Still they turned at orders, they held their guns tightly, and Marc absently touched his shoulder and found the strap of his rifle there.
“They’re not here, are they?” Lucky said quietly. He lit up another cigarette and followed the line of soldiers with his eyes. “Not really.”
“No,” Marc said, “I don’t think they are.”
“I can’t imagine,” Lucky wet his lips, suddenly becoming agitated, “I can’t imagine years of this place, Marc. I already have trouble remembering what home looks like. I ask my mother to write to me and tell me, so I won’t forget.” He turned to Marc with misty eyes full of memories he was struggling not to lose, “But when I do remember things they seem… cold. Don’t they? Like old things, past things that aren’t really there anymore.”
Marc stared back and did not know what to say. He thought of home, every day, and while he remembered every brick, every well-worn corner to his house, it was strangely distant. He remembered times, events, and people in that house, but it was as though reading it from a book. He could read every page, know all of the stories, but he could not go there.
“When we get home,” he started, determined to sound like Mat, to know that it was true, “we’ll go to the diamond at Bainbridge Park. We’ll play a pick up game. Then go home for dinner.” He lifted his cigarette to his lips, and his fingers shook. “It’ll be alright.”
“Will it?” Lucky pressed his lips together, his dark eyes searching. Then he turned to watch the soldiers drilling in the meadow. “I’m not sure it will be.”
Marc smoked his cigarette down to a stub and dropped it. It fizzled in the mud. “I’m not sure, either.”
The soldiers raised their guns and thrust their bayonets in unison, like little wind up toys.

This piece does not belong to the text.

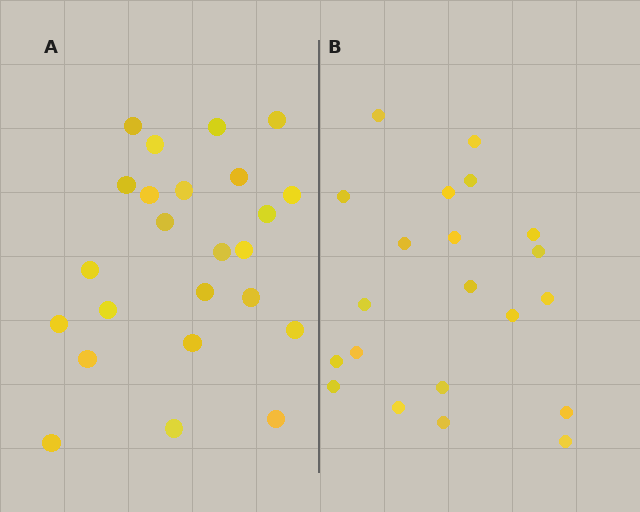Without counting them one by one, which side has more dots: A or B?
Region A (the left region) has more dots.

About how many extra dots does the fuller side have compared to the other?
Region A has just a few more — roughly 2 or 3 more dots than region B.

They were not thinking about the drill. Perhaps they were not thinking at all.
“We can’t end up like them, Yankee.”
“No,” Marc replied, “we can’t.”
As Marc returned to the trench, the front was quiet. The light snow brought with it stillness, as though the war had heard winter’s coming, and respectfully lay down to let it pass. As night came on the sky was soft with hazy light, and the sounds of the front died beneath that dampening blanket. Yet Marc could still hear the droning of the shells and the gunfire, distant as if miles away, but constant in his ears.

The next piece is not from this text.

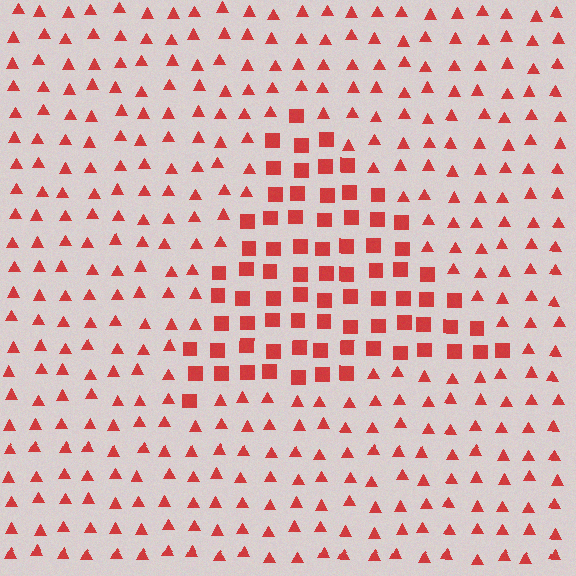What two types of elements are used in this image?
The image uses squares inside the triangle region and triangles outside it.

Just across from the factory where his father worked there was a small pier that jutted into the Delaware river. The river ran deep there, and on the best summer nights of his youth, he sat at the edge of the pier and he fished for anything he could catch, watching the lights of New Jersey twinkle across the water, and the trains come and go along the bridge.
How could he forget it? Had he not spent twenty-two summers in that place? Was life not waiting there for him? But he remembered it as if he were looking at a painting, loving it, moved by it, yet not there with it at all.
He touched the shoring on the trench wall and ran his fingers between the revetments. There were no such things as piers and quiet summers here. They were, like the British soldiers drilling on the meadow, things that were lost.
In the bowels of the reserve line, he came across Sam Kelley, who sat with one hand over his eyes. In his other, which dangled between his legs, was his harmonica. He had not played it since Chess Hopkins had died two months ago, but every night sat with it, as if he hoped to put it to his lips again, and never could bring himself to do it.
Marc hesitated, watched Kelley, but the private was so immersed in grief he did not raise his head, so Marc moved on.
Grief, he had found, as much as love, was a sacred thing, which no one should intrude upon. But it was also a dangerous thing, it could swallow a man whole, just as the shell craters did, and he would disappear forever inside of it. For a moment, Marc imagined that Kelley might never play his harmonica again, that he might be swallowed, and it scared him more than the lifeless soldiers drilling, or even the dead lands.